An answer which said that this was a good idea for processes that were sharing
memory / code / libraries did not receive any credit (because as mentioned
above, the entire address space is shared). Answers that reconignized that
threads share address spaces, or that these two processes would actually be
threads if they were sharing page tables received full credit. A few answers
also mentioned fork() or vfork(), and said that the new child process shares
the same address space as the parent. These answers were also given full credit
for having the right concept.
Many answers were accepted for this part -- even those that said that any
allocation algorithm is not better than any other, or that an adversary could
always give you a sequence of allocations that will work for one allocation
method, but not another. However, the answer we were looking for was that over
a long period of time (in the average case), first-fit will have less
fragmentation than best-fit, because best-fit leaves a lot of "sawdust".

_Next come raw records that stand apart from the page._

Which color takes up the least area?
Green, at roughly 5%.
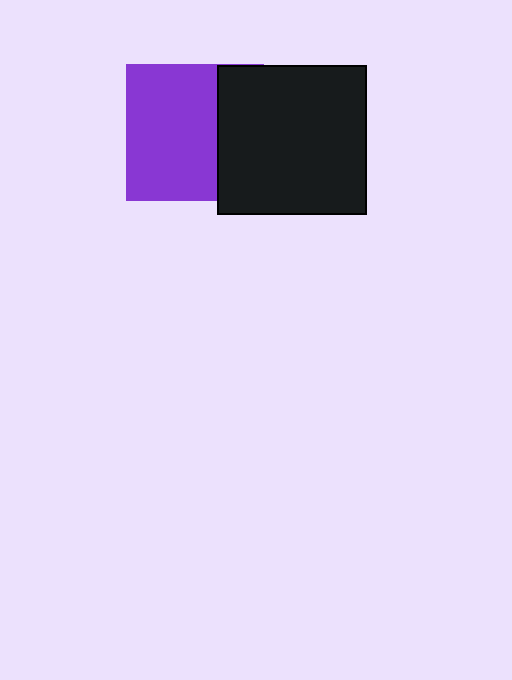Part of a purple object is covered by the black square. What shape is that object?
It is a square.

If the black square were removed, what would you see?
You would see the complete purple square.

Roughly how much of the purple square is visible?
Most of it is visible (roughly 67%).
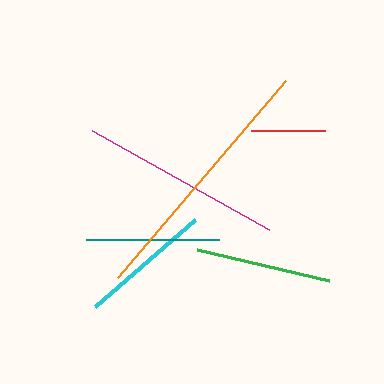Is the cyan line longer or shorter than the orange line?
The orange line is longer than the cyan line.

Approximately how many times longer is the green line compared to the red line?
The green line is approximately 1.8 times the length of the red line.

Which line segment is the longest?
The orange line is the longest at approximately 259 pixels.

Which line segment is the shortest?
The red line is the shortest at approximately 75 pixels.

Another perfectly valid answer would be to give an example (like the one in
class) where best-fit fails during a sequence of allocations, but first-fit
Answer (thanks to Seungbeom Kim):
Yes. For example, if allocation requests are made so that the smallest (best)
size of the free memory block is almost always a little larger than the
requested size (instead of exactly the same), a best-fit allocator will leave
a lot of very small free memory blocks that are not very useful ("sawdust").
In this case, which we can expect not to be very rare, a first-fit allocator
can have less fragmentation.
It seems likely that the locks used in your Nachos implementation
actually protect some Nachos' state from concurrent access. Killing
the process holding a lock and releasing the lock will violate this
protection guarantee and can result in the protected state being left
in an inconsistent condition. It seems likely that this will result in
something not working correctly.
move variable into register R1.
add one to R1 putting result into register R2.
Compare variable with R1 if match swap variable with R2.
if compare fail, goto try_again;
This code works fine when done in an interrupt handler. The
compare-and-swap is atomic with respect to interrupts. Any
interleaving of an interrupt that changes the variable will cause the
compare-and-swap to fail and the operation tried again.
Starvation and deadlock are different things so preventing a deadlock
doesn't prevent starvation. In a deadlock there exists no scheduling
that would exit the deadlock waiting while in starvation there exists
a possible exit path but the path is not being taken.
It never makes sense to spin on a lock on a uniprocessor. The optimal
spin time would be zero. For a multiprocessor, you should spin for 2
times the blocking cost.
This question can be answered in a number of different ways. One way
is to argue that it would be easier to add multiple threads per
address space to OS-A than it would be to add address spaces to
OS-B. A plausible argument for this would be adding address spaces to
an OS would impact more of the system than simply having threads (that
are already implemented) share the same address space.
It also was acceptable to argue the concurrency of threads in the same
address space would cause more difficulties than simply subdividing
threads into different address spaces. Hence it would be easier to
start with OS-B.
You grade was based on how well your justified your answer.
Yes. Deadlock requires waiting, it doesn't matter if it is
busy-waiting (i.e. spin locks) or blocking locks.
Since the compiler gets to control the context switch done as part of
a procedure call, the amount of state that needs to be saved and
restored can be smaller than context switching threads that can happen
at an arbitrary point in the execution.